The summit was an opportunity for community leaders to discuss policy, criminal justice, community building and more in the context of social justice and recent protests nationwide. 

During this segment of the summit, called the “Corporate Leaders and Racial Justice,” the discussion centered on the responsibility of corporate leaders including diversity recruitment and retainment; financial giving and how white allies can not rely on Black employees to solve those problems.  

The speakers were Cory L. Nettles, the founder and managing director of Generation Growth Capital; Telisa Yancy, chief operating officer of American Family and Cedric Ellis, executive vice president and chief enterprise officer at CUNA Mutual Group. The moderator was Madison365 Publisher and CEO Henry Sanders.
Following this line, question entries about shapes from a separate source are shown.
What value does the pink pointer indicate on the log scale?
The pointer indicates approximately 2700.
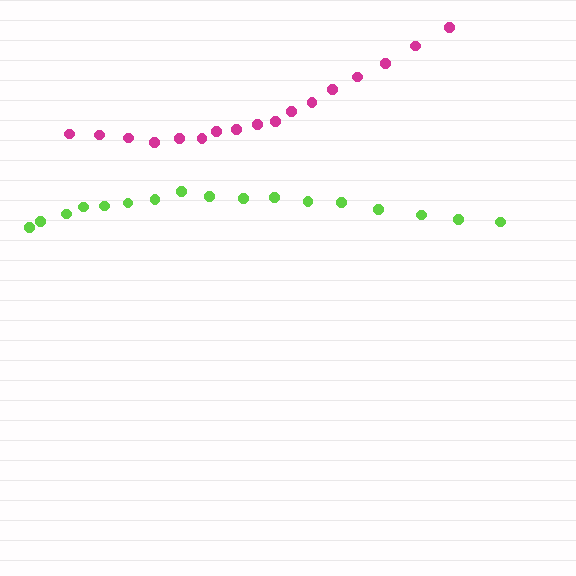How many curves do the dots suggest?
There are 2 distinct paths.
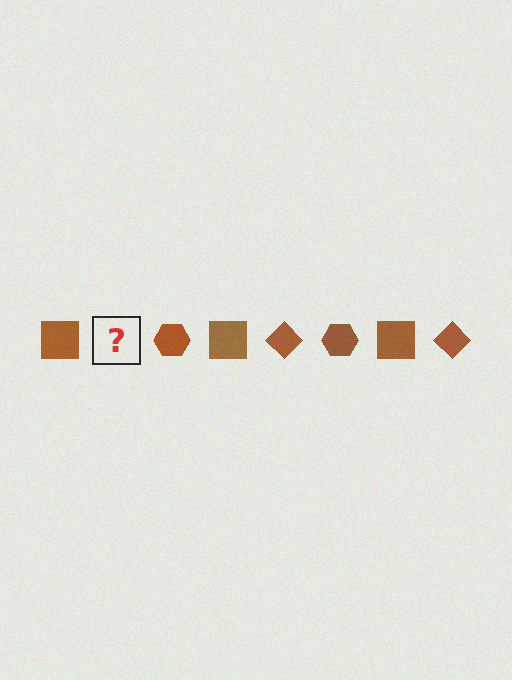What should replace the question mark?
The question mark should be replaced with a brown diamond.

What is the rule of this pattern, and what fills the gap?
The rule is that the pattern cycles through square, diamond, hexagon shapes in brown. The gap should be filled with a brown diamond.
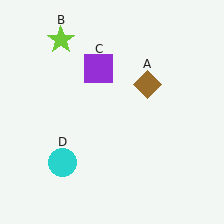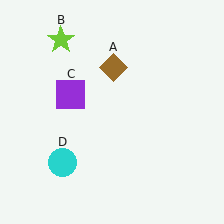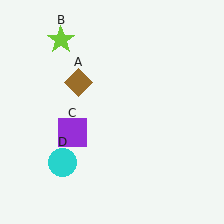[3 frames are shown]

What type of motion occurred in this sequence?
The brown diamond (object A), purple square (object C) rotated counterclockwise around the center of the scene.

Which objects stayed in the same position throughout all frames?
Lime star (object B) and cyan circle (object D) remained stationary.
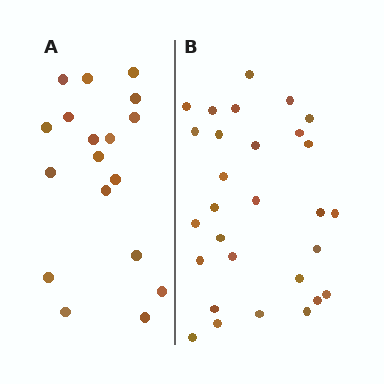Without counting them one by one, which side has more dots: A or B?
Region B (the right region) has more dots.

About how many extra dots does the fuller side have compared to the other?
Region B has roughly 12 or so more dots than region A.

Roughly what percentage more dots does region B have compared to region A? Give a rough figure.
About 60% more.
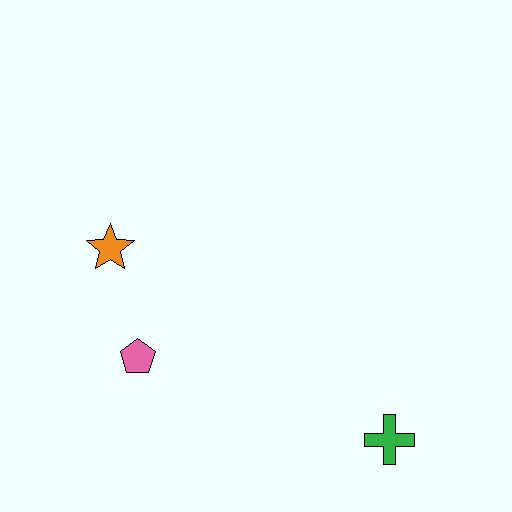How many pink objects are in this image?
There is 1 pink object.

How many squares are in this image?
There are no squares.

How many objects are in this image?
There are 3 objects.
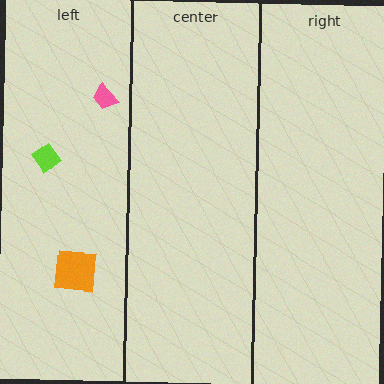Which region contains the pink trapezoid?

Sanders started the conversation off by saying how rare it is to have these panelist together; who each have diverse backgrounds in entrepreneurship, education and corporate leadership. 

In Wisconsin, there are more than 432,000 businesses, according to the 2012 census.  
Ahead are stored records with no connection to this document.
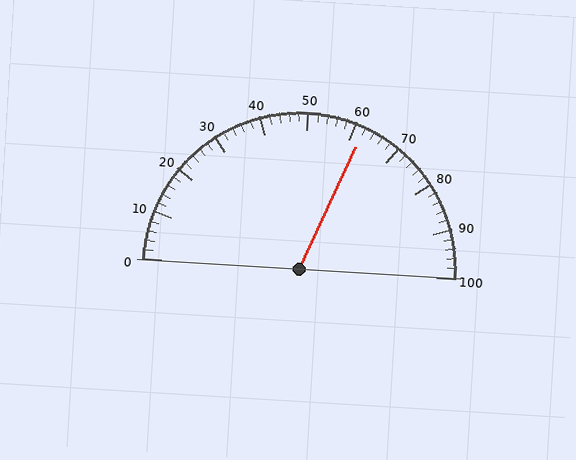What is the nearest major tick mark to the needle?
The nearest major tick mark is 60.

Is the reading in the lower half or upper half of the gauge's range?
The reading is in the upper half of the range (0 to 100).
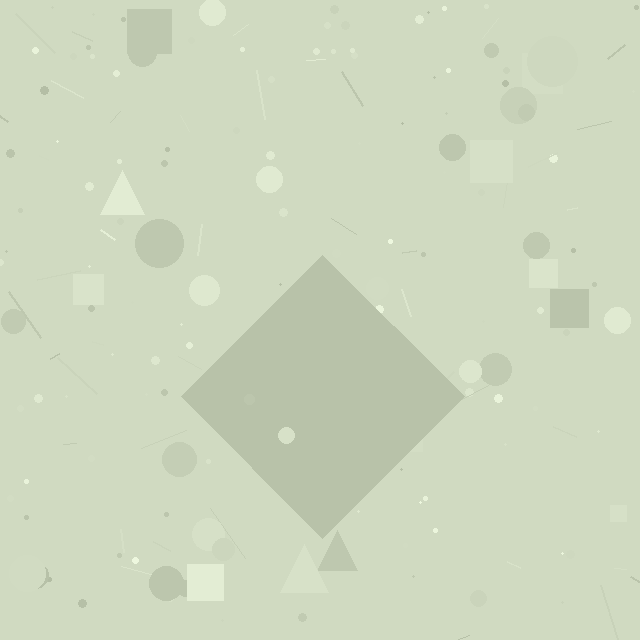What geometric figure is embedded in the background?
A diamond is embedded in the background.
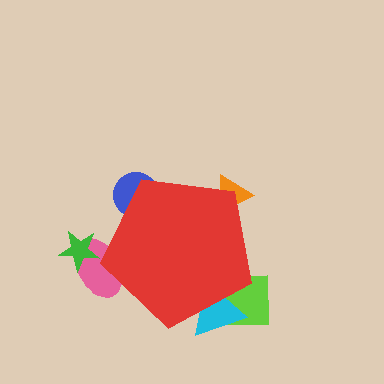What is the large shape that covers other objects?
A red pentagon.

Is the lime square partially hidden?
Yes, the lime square is partially hidden behind the red pentagon.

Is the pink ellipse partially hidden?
Yes, the pink ellipse is partially hidden behind the red pentagon.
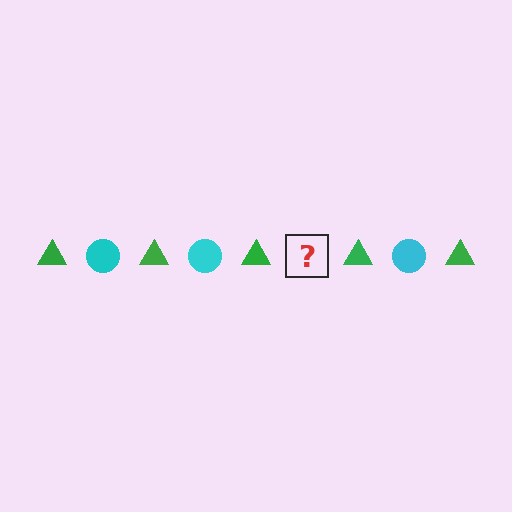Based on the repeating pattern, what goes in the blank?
The blank should be a cyan circle.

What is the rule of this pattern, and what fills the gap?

A third of our time in America is spent at work,” Yancy said. “If the corporations can get it right I’ve got a good feeling that the society can follow along.”
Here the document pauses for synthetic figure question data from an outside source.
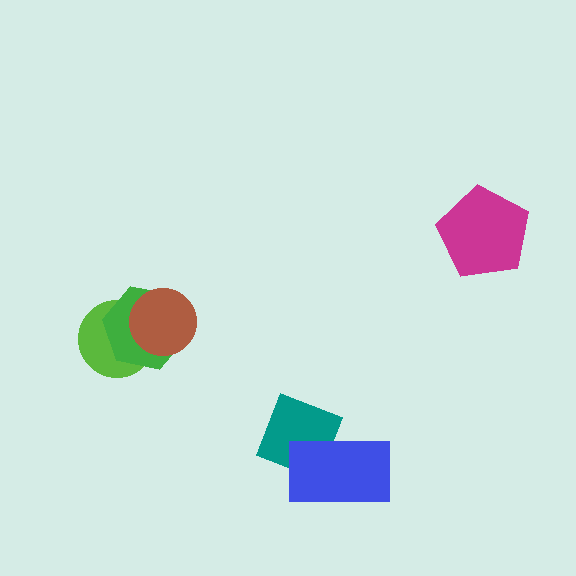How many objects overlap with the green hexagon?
2 objects overlap with the green hexagon.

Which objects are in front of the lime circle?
2 objects cover part of the lime circle: the green hexagon and the brown circle.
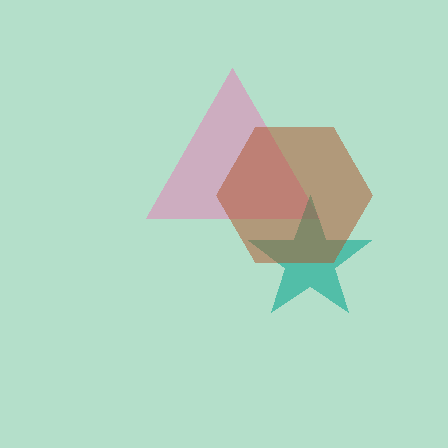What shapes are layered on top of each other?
The layered shapes are: a pink triangle, a teal star, a brown hexagon.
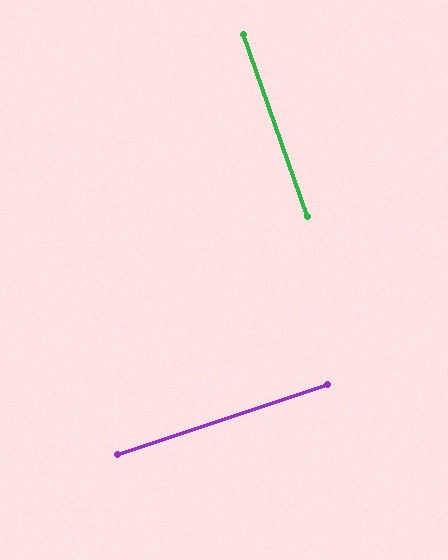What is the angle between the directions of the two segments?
Approximately 89 degrees.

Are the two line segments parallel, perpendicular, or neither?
Perpendicular — they meet at approximately 89°.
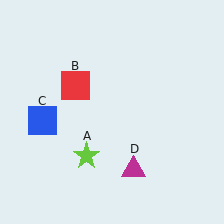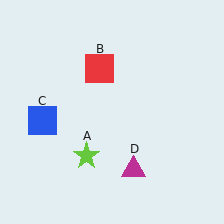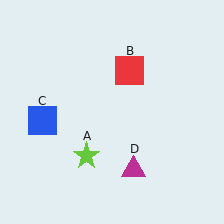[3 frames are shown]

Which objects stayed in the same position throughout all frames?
Lime star (object A) and blue square (object C) and magenta triangle (object D) remained stationary.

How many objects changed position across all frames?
1 object changed position: red square (object B).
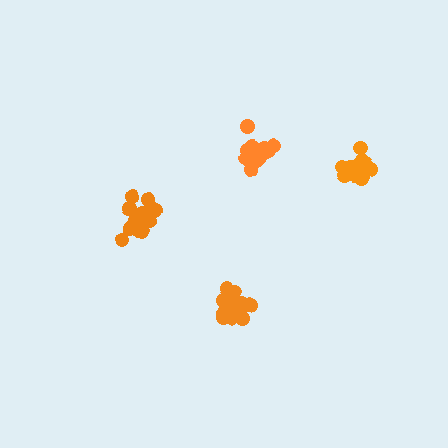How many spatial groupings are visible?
There are 4 spatial groupings.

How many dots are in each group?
Group 1: 15 dots, Group 2: 15 dots, Group 3: 14 dots, Group 4: 18 dots (62 total).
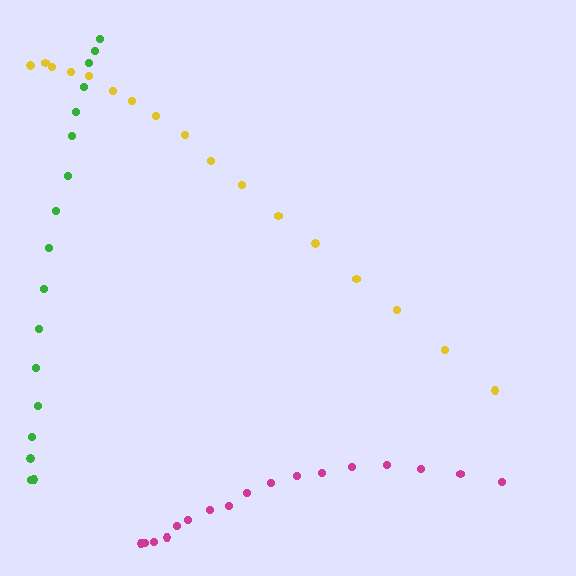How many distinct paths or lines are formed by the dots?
There are 3 distinct paths.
The three leaders discussed different ways to bring diverse leaders to the corporate table. 

Nettles said corporations need to use metrics to decide how they are doing in terms of diversity, he said if you don’t measure it, it doesn’t count.

“If we are pushing change in the organizations and in the organizations where we are influencing things you’ve got to have measurements to hold yourself accountable and hold your organization accountable,” Nettles said. “I can’t tell how many times at my organizations we’ve got all these values, mission statements and all that kinda stuff — and it is all like mom and apple pie kinda stuff like who can be against. Then you look at the 3, 5, 10 years later and you have to say what has actually changed. So much of my conversation is what are the metrics in which we can hold ourselves accountable and see if we have made change over this period of time.”

Telisa said leaders need to look at who is on their team and ask oneself where their responsibility lies. She said there is a self-narrative of acceptability as African American leaders, that they must work harder, longer, better and more efficiently. 

“Sometimes we worry about putting only the most qualified, only the most pedigree, people who have been through all the hoops and sat in all the chairs,” Yancy said. Because we know how fragile these roles could be for us and for no other reason other than you run into the wrong person who has got some issues around what you look like and how we fit into our larger society. It takes us to reframe our own mind to say we don’t have to be harder on ourselves than we already are.”

Ellis said when he first started at CUNA he was the head of human resources — and he described the power that role had. 

“I took the license to test and challenge some of the things we put in place,” Ellis said. “But I also use our own words against us — we have a set of values and every single time policy decisions are being made I always force us to go back there. Are we honoring these values? Are we extending a wide enough net to make sure we are being inclusive? Who is at the table? I’ve been really intentional about speaking truth to power, really calling the organization on it. And in a quiet way reaching into other seniors leaders in the organization to get their allyship – to get them to speak up more, to get them to take action.”